Earlier this month, UK health ministers announced that the rules would be relaxed in England, Wales and Scotland on November 7th – allowing gay and bisexual men to donate if they refrain from sex for 12 months.
The decision followed a review by the government’s Advisory Committee on the Safety of Blood, Tissues and Organs (SaBTO).
However, Mr Poots said Northern Ireland would not follow suit.
Writing to a UUP MLA, he said: “The Advisory Committee on the Safety of Blood, Tissues and Organs (SaBTO) has confirmed that the risk of HIV infection would, although by a small margin, increase as a result of a relaxation in the present lifetime deferral.”

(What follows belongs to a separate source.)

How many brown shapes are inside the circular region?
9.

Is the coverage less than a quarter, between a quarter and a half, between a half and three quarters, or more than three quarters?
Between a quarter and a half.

UUP health spokesman John McCallister told the Belfast Telegraph: “We cannot turn willing blood donors away because of out-dated and irrational prejudice.”
Gay rights group The Rainbow Project, which pressed Mr Poots for a decision on the matter, accused him of homophobia.
Project director John O’Doherty said: “If the minister truly wanted to minimise the risk in blood management he should be listening to the experts and ensuring that assessments are carried out on the basis of risk not sexual orientation.
“There is a serious need for more blood donors and a lifetime ban for any section of our community that is not based on actual scientific evidence is discriminatory.
“Since the decision has not been taken on the basis of scientific evidence I must call into question the minister’s motivation on this issue which appears to be homophobia, not healthcare.”